Qubic (QUBIC) fell 1.34% over the last 24h, underperforming the broader crypto market (+2.14%). However, recent developments around its mining ecosystem and Monero attack aftermath may explain reduced selling pressure compared to steeper 30-day losses (-27.6%).

  1. Mining Profitability Surge – Qubic’s CPU mining rewards remain 3x more profitable than Monero, incentivizing network participation.

  2. Halving Catalyst – The first Qubic halving occurred on August 20, reducing sell-side pressure from miners.

  3. Market Sentiment Shift – Altcoin season index rose 68.9% in 30 days, favoring high-beta tokens like QUBIC.


Deep Dive

1. Mining Economics (Bullish Impact)

Overview: Qubic’s Useful Proof-of-Work (uPoW) model converts 50% of mined Monero (XMR) into QUBIC buybacks and burns, creating a deflationary loop.

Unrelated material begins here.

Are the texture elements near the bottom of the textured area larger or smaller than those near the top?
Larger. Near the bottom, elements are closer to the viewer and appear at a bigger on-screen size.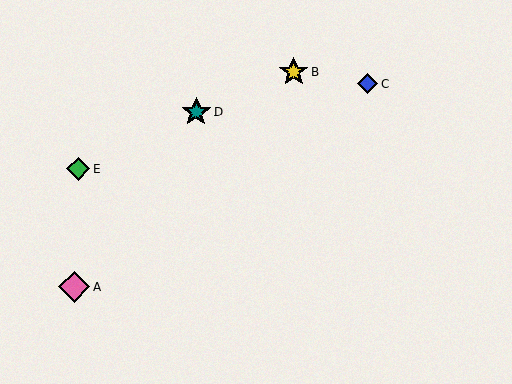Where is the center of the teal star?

Mining profitability reports show QUBIC yields ~3x higher returns than direct XMR mining (August 14).

What this means:
- High profitability attracts miners, reducing circulating supply as rewards are burned.
- The recent halving (August 20) further tightens emissions, countering inflation from its 125T circulating supply.

What to watch: Burn rate trends and XMR/QUBIC mining profitability spreads.


2. Post-Monero Attack Positioning (Mixed Impact)

Overview: After Qubic’s controversial 51% attack on Monero (August 12-18), its community voted to target Dogecoin next, sparking debates about PoW security and Qubic’s technical capabilities (Decrypt).

What this means:
- Bullish: Demonstrated hashpower dominance raised Qubic’s visibility, with its market cap peaking at $363M post-attack.
- Bearish: Regulatory scrutiny and ethical concerns linger, with Kraken suspending XMR deposits during the attack.


3. Altcoin Season Tailwinds (Bullish Impact)

Overview: The CMC Altcoin Season Index surged to 76 (from 45 in August), signaling capital rotation into smaller caps. QUBIC’s 90-day gain of 33.86% aligns with this trend.

What this means:
- Traders may be accumulating QUBIC as a high-risk/reward play during market-wide risk-on sentiment.
- Low liquidity (turnover 1.67%) amplifies volatility, enabling sharper rebounds on minimal buying pressure.


Conclusion

Qubic’s price action reflects a tug-of-war between strong miner incentives, controversial network attacks, and broader altcoin momentum. While the 24h dip aligns with profit-taking, the halving and mining rewards structure provide fundamental support.

Key watch: Qubic’s progress on its Dogecoin mining plans – a successful pivot could validate its uPoW model, while failure may reignite security concerns.

CMC AI can make mistakes. Not financial advice.